De zelfstandige middenstanders hielden ermee op, zij verhuurden hun panden aan filiaalbedrijven. De dubbele namen als Lambers-Van Driel, Rooymans-Muller en Van Hout Ververgaard — de toevoeging van de vrouwennaam was nodig om de takken van de kroostrijke Brabantse families uit elkaar te kunnen houden — maakten plaats voor de veel kortere namen van ketens: We, Esprit, Blokker, Jamin, Douglas.

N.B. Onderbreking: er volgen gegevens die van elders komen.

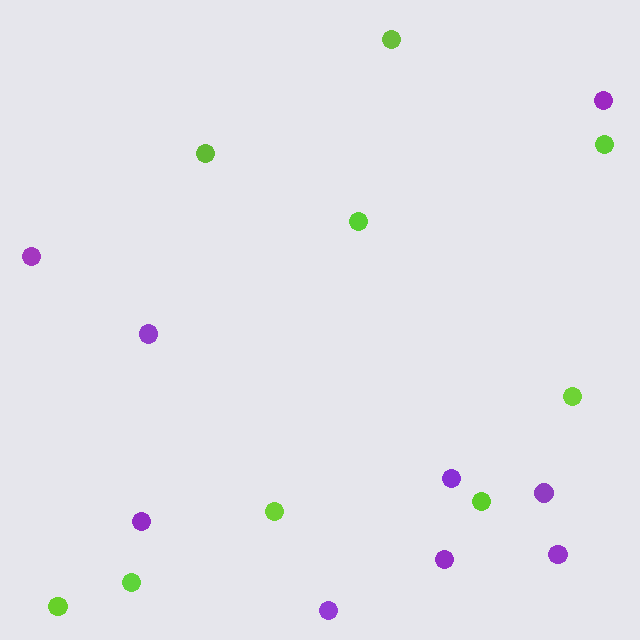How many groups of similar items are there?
There are 2 groups: one group of lime circles (9) and one group of purple circles (9).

Eerst namen de winkelketens een deel van de bovenwoningen in gebruik als magazijn of als kantine voor het personeel. Later sloopten ze de trappenhuizen weg om het winkeloppervlak aan de straatzijde met een paar vierkante meter te vergroten en om de volle breedte van het pand te kunnen benutten als etalage. Achter in de winkel kwam dan een minimale inpandige trap naar de magazijnruimte. Als die al nodig was, want winkels worden steeds frequenter bevoorraad en hebben nauwelijks meer opslagruimte nodig. Leegstand blijkt de beste manier om de rendementseisen per vierkante meter winkeloppervlak op te schroeven. Hoe dat er in de praktijk uitziet, laat de documentaire De Demerbewoners zien. Veel plezier.
Lezing bij de première van de documentaire ‘De Demerbewoners’ in het RHC Eindhoven.